I do not recommend muzzles for anxiety related problems such as separation anxiety, whereby the dog is destructive, or for barking or howling problems, there are much safer and more appropriate techniques for these types of behaviour. Never leave the muzzle on for long periods and always supervise the dog when he is wearing one.

The use of a muzzle can be advantageous in a number of circumstances:

1. In certain veterinary procedures a muzzle may be required.
2. When introducing another dog or puppy into the household.
3. In cases of pain related temporary aggression.
4. When introducing cats and other animals.
5. Certain breeds are required by law, other breeds may be added to the list in the future.
6. Some behavioural modifications or training procedures may require a muzzle

Whatever the reason the earlier you introduce a Muzzle to your dog the easier it will be to accept, after all they may at some time need a muzzle.

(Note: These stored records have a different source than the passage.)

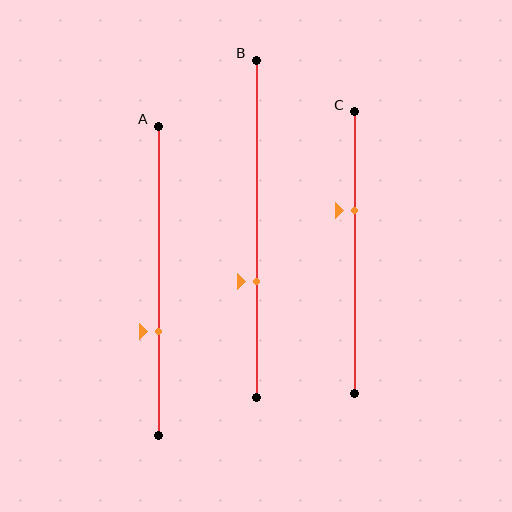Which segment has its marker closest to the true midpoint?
Segment C has its marker closest to the true midpoint.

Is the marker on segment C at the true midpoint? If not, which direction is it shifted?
No, the marker on segment C is shifted upward by about 15% of the segment length.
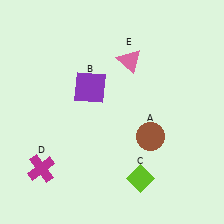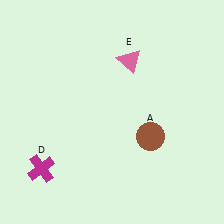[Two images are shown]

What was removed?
The purple square (B), the lime diamond (C) were removed in Image 2.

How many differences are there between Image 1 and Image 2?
There are 2 differences between the two images.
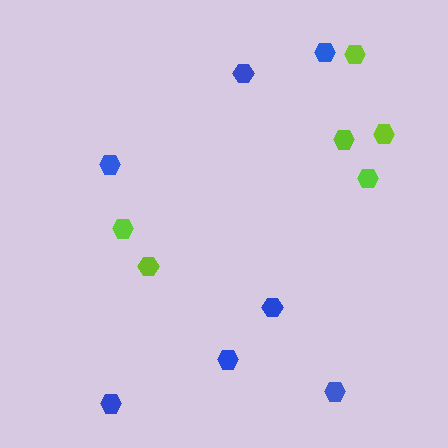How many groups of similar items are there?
There are 2 groups: one group of lime hexagons (6) and one group of blue hexagons (7).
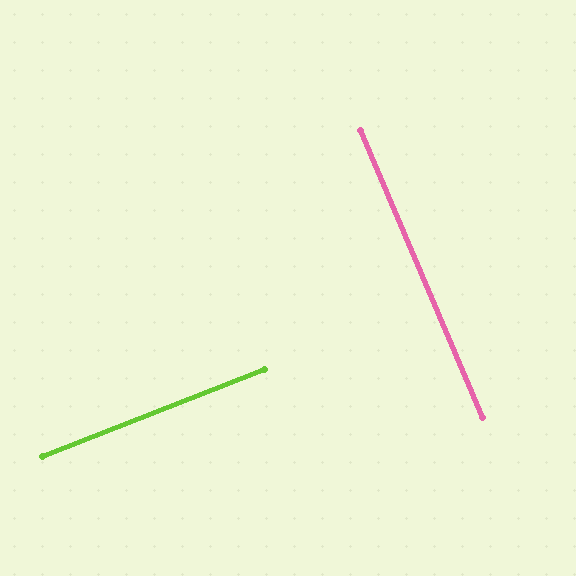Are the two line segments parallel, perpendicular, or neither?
Perpendicular — they meet at approximately 88°.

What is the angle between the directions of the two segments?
Approximately 88 degrees.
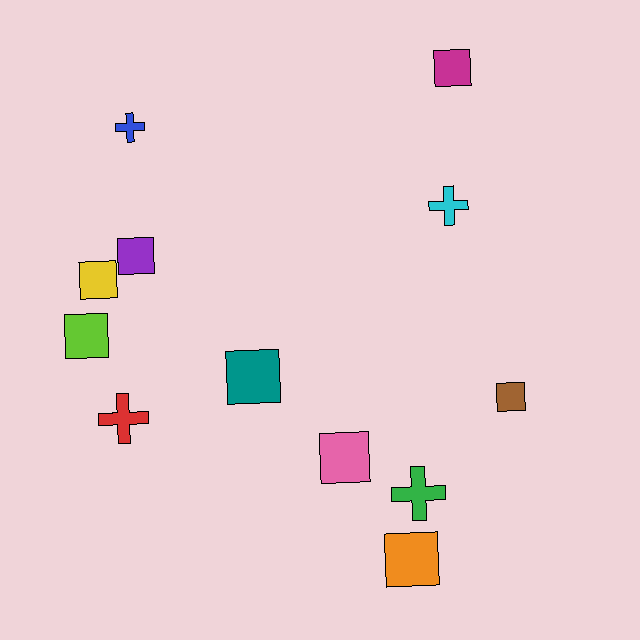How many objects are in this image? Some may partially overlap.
There are 12 objects.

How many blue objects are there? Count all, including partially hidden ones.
There is 1 blue object.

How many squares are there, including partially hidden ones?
There are 8 squares.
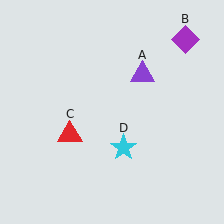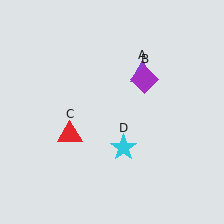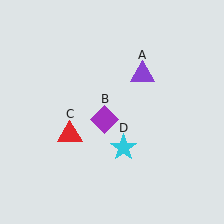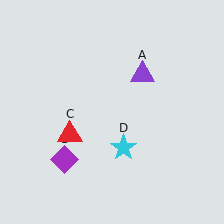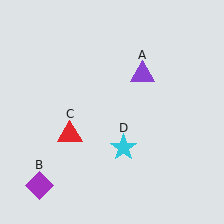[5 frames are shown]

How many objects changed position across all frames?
1 object changed position: purple diamond (object B).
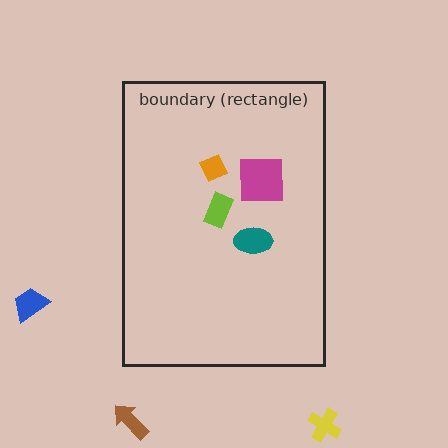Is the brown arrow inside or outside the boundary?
Outside.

For instance when taking blood tests or they are injured and need handling or manipulation or when they are in pain. None of my dogs have ever shown aggression or bitten either a dog or a human. That is not the point, I still feel more comfortable knowing if they need one it will not need to be forced on them when they are injured, hurt or fearful.

Muzzels can come in very handy when using working dogs, show dogs, gun dogs..... as they are more likely to be 'kept on the the edge' as some handlers like to refer to it as... But as a pet, you shold make sure your dog never needs a muzzle.